The Affordable Care Act (ACA) has the potential to dramatically reduce costs associated with incarceration and prisoner re-entry, a U.S. Department of Justice (DOJ) official said yesterday at a conference on health care and corrections at the John Jay College of Criminal Justice in New York City.
Local and federal governments spend about $80 billion annually on corrections — about $35,000 per inmate, but Amy Solomon, an advisor to the DOJ's Office of Justice Programs, noted that those receiving continuing healthcare beyond incarceration are significantly less likely to be re-arrested.
Beginning in 2014, Americans who earn up to 133 percent of the federal poverty line and reside in 25 states that have agreed to a Medicaid expansion will qualify for access to the government insurance program. Those who earn up to four times the poverty line will qualify for federally subsidized insurance.
For impoverished former inmates re-entering their communities, Solomon said that could mean their first opportunities to pursue healthcare beyond bars.
“Continuity of care is essential if we want to see health and safety benefits,” Solomon said.
Despite widespread technological issues associated with ACA websites in the past month, the healthcare overhaul often referred to as Obamacare will ultimately help reduce recidivism and lower the cost of providing medical services to those leaving prison, said Solomon.
“Is rollout going to be perfect? We know the answer to that one,” Solomon said. “But this is a long-term game.”
Millions of Americans spend time in local jails each year and 670,000 state and federal prisoners are released to their communities annually.
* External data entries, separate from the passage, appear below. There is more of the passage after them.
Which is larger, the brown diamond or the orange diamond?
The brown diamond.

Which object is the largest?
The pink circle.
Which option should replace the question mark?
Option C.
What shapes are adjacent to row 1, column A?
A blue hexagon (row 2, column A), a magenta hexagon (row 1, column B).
While inmates have a constitutional right to healthcare, Solomon said, many come from and return to poor communities where their treatment fails to continue.
And for communities struggling with the ravages of addiction, mental illness and other issues often relegated to the corrections system, it could mean opportunities to find less costly alternatives to incarceration.
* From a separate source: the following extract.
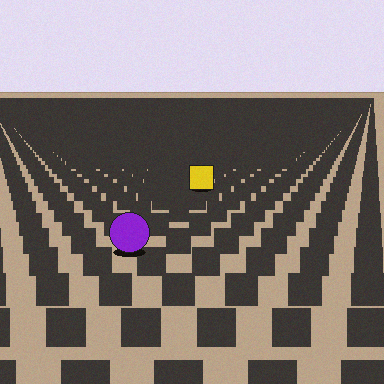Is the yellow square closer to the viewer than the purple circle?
No. The purple circle is closer — you can tell from the texture gradient: the ground texture is coarser near it.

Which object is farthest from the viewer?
The yellow square is farthest from the viewer. It appears smaller and the ground texture around it is denser.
“I hope judges will have viable community-based treatment options, so they won't feel compelled to lock up someone with mental health issues,” Solomon said.
The key to diverting would-be inmates is separating low-risk offenders from those who are a high-risk, according to Elizabeth Glazer, former deputy secretary for public safety at the New York State Office of Criminal Justice Services.
In New York State, 8 percent of offenders account for 80 percent of crime, Glazer said at the conference.
“The question becomes, does everybody taking up an expensive prison bed have to be there?” Glazer said at the conference. She added that the key to figuring that out is performing risk and needs assessments for inmates at each step in their involvement with the criminal justice system — from arrest to release — in order to determine if the best solution might be mental health care, substance abuse treatment or another option beyond prison.
“If the majority of the incarcerated are low risk, perhaps it means that incarceration should be the alternative,” Glazer said.
But for both low- and high-risk inmates currently in prison, the task of meeting healthcare needs upon release can be tricky. Few continue care with the provider they had in prison and healthcare often drops off entirely.
New York recently unveiled a program called Medicaid Health Homes, which is designed to facilitate communication between all of an individual's caregivers. For inmates re-entering local communities after prison stays, Glazer said the result will be an increased continuity of care.
“Done right, fewer people are going back to jail and prison, and that's sort of where the bigger incentive is,” Glazer said.